Thyroid cancer diagnoses have soared since 1.5 million tons of debris from the World Trade Center attacks were transported to the Fresh Kills landfill on Staten Island, Politico New York reports. State health officials say that the site has not impacted residents – though a report on the landfill conducted by the city’s health department is expected to be released before the year’s end and may help to clarify things for concerned Staten Islanders.
Residents are also blaming Great Kills Park, which is currently closed and undergoing a major environmental cleanup after radiation was detected there in 2005. One resident told Politico New York that a number of young people who played in the park as children are now developing thyroid issues – though scientists say it would require more than just a few sporadic play sessions over the years to develop cancer.
Medical professionals at the Staten Island University Hospital have also considered that many 9/11 first responders reside on Staten Island, which could explain the rise in thyroid cancer rates among men in particular, according to Politico New York.
Amanda Eisenberg, who wrote about Staten Island’s elevated thyroid cancer rates for Politico New York, also revealed on Twitter that residents want an environmental impact report on the borough in light of this news, as much of the data reviewed by the state was outdated.
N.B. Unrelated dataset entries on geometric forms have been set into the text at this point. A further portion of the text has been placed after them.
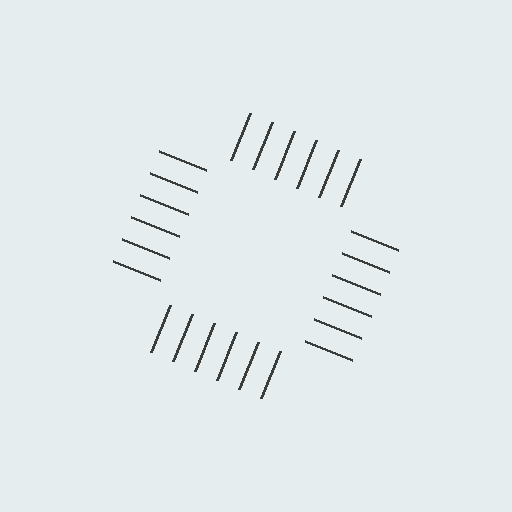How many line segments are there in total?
24 — 6 along each of the 4 edges.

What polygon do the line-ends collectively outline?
An illusory square — the line segments terminate on its edges but no continuous stroke is drawn.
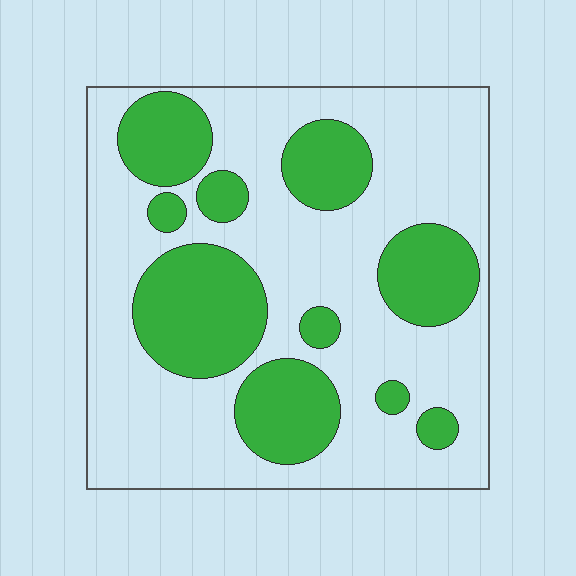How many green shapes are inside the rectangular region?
10.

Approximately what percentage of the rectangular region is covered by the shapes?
Approximately 30%.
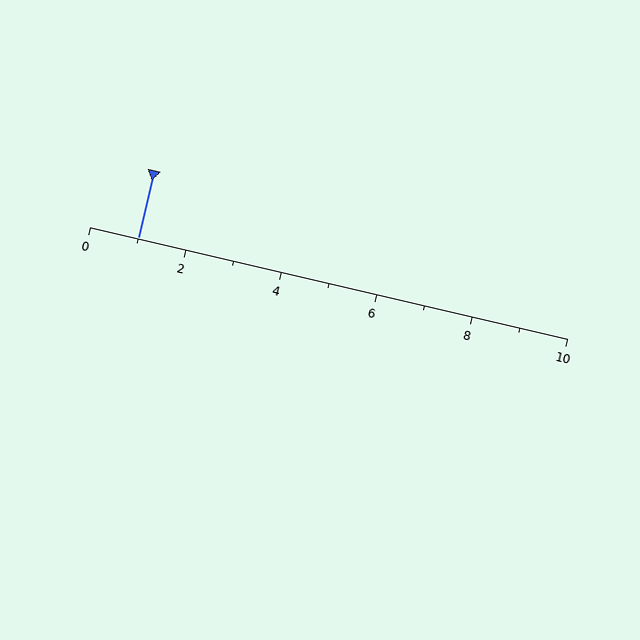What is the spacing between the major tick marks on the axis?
The major ticks are spaced 2 apart.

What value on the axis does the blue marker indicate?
The marker indicates approximately 1.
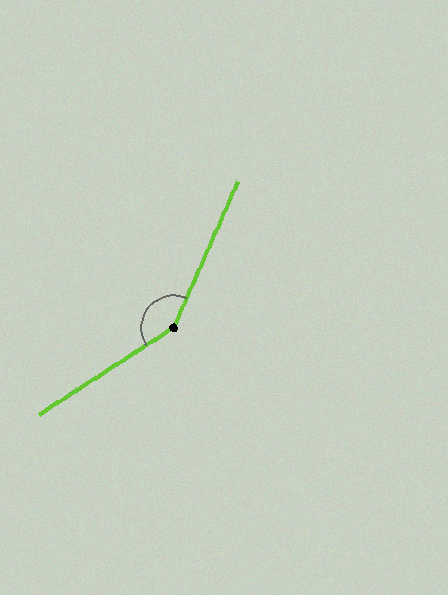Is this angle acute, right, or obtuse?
It is obtuse.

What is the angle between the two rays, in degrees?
Approximately 147 degrees.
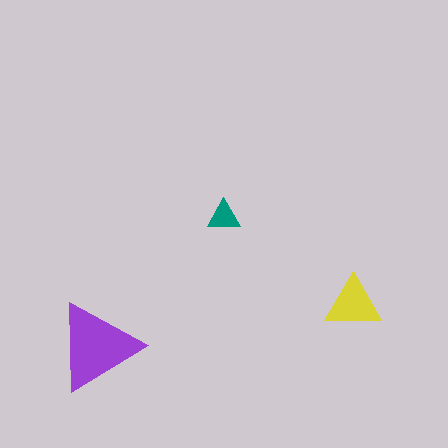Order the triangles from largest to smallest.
the purple one, the yellow one, the teal one.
Residents want an environmental assessment of the borough, home to Fresh Kills Landfill and uranium plants from WW II. The state says there are no major environmental risks, but they used existing data sets that are old as 2000.— Amanda Eisenberg (@aeis17) November 7, 2019
In a surprising move, state health officials are actually recommending a decrease in thyroid cancer screenings altogether.
"These screenings have detected mostly small papillary tumors, which are the most common type of thyroid cancer, grow very slowly and are rarely fatal, especially in people showing no symptoms,” Jonah Bruno, a spokesperson for the state’s Health Department, told Politico. "The U.S. Preventive Services Task Force recommends against screening for thyroid cancer in asymptomatic adults, because the treatment (e.g., surgery) can cause greater damage to patients’ health than the untreated tumors generally would.”